This was a sketch in a sketch show on British terrestrial TV some time around 1997-2007. I think the show was a less successful contemporary of shows like Big Train and Smack The Pony. I don't remember anything else about the show at all, only this one sketch which I remember quite clearly (plus the vague feeling that the rest of the show wasn't very good).
The sketch went something like this. All the details are approximate but I'm pretty sure about the details "Edinburgh" and "Apex" (a since-discontinued type of train ticket I could never understand)
- A ticket seller stands behind a desk in a busy railway station, with a short queue. I think he was mostly just off screen, spoke with a generic English accent, and the station setting looked like it was probably one of the main London stations
- The next customer steps up, who I think was a white woman aged 30ish with long dark hair, southern English accent I think
- "Ticket to Edinburgh, please"
- The seller presses some buttons. "That'll be £115" (some high price for a train ticket)
- She grumbles about the price and looks for her credit card which is somewhere at the bottom of her bag. It takes a long time to find, so she lets the man behind her in the queue go ahead (40ish, white, business clothes, greying hair?)

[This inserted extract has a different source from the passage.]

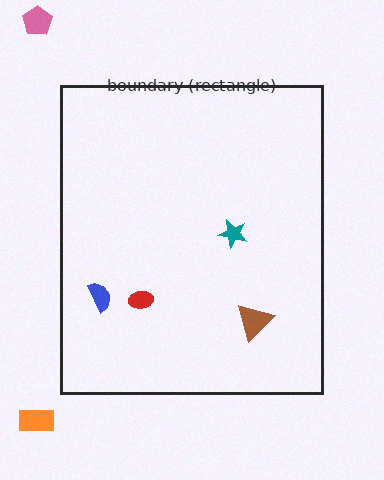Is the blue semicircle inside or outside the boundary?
Inside.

- "Supersaver double Apex off peak advance ticket to Edinburgh, please"
- The seller presses some buttons. "That'll be £20"
- She looks up from her bag, stunned. The man buys the ticket with a single banknote and leaves. She asks for the same type of ticket the man just bought.

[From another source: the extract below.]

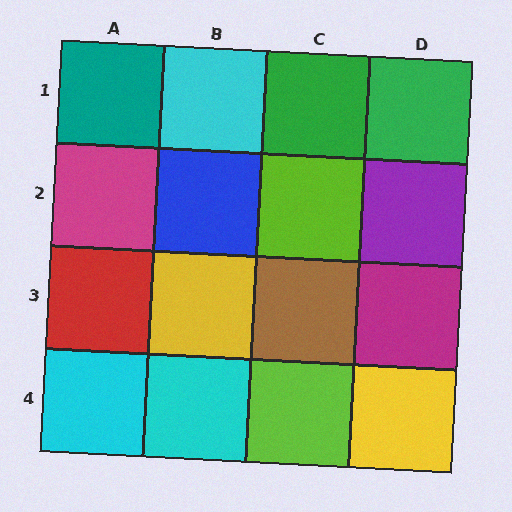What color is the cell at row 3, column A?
Red.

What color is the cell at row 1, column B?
Cyan.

- The ticket seller insists she has to ask for it by name.
- "Erm, super double Apex saver off peak advance ticket to Edinburgh, please?"

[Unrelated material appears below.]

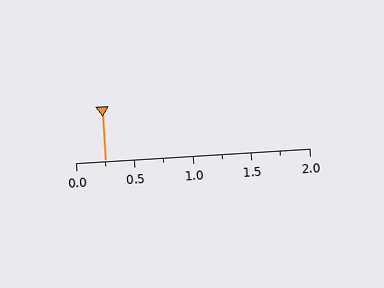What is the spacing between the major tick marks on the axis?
The major ticks are spaced 0.5 apart.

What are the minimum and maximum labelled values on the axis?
The axis runs from 0.0 to 2.0.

- The seller presses some buttons. "That'll be £195"
- She tries again but each time she gets it wrong, the price increases further. Exasperated, she asks for the £115 ticket she was initially going to buy.
- The ticket seller insists she has to ask for it by name.
- "Just a ticket to Edinburgh! A standard ticket to Edinburgh!"
- "There's no such thing as a 'standard ticket', madam. Do you mean an open ticket?"
- "Yes, whatever!"
- The seller presses some buttons. "That'll be £430"
I think there might have been a follow-up sketch later in the episode, where she comes back to the counter 'Guy Incognito' style, pretending to be a different customer, wearing a plastic "fake beard and glasses" set and putting on a fake Scottish accent, but I might be imagining that.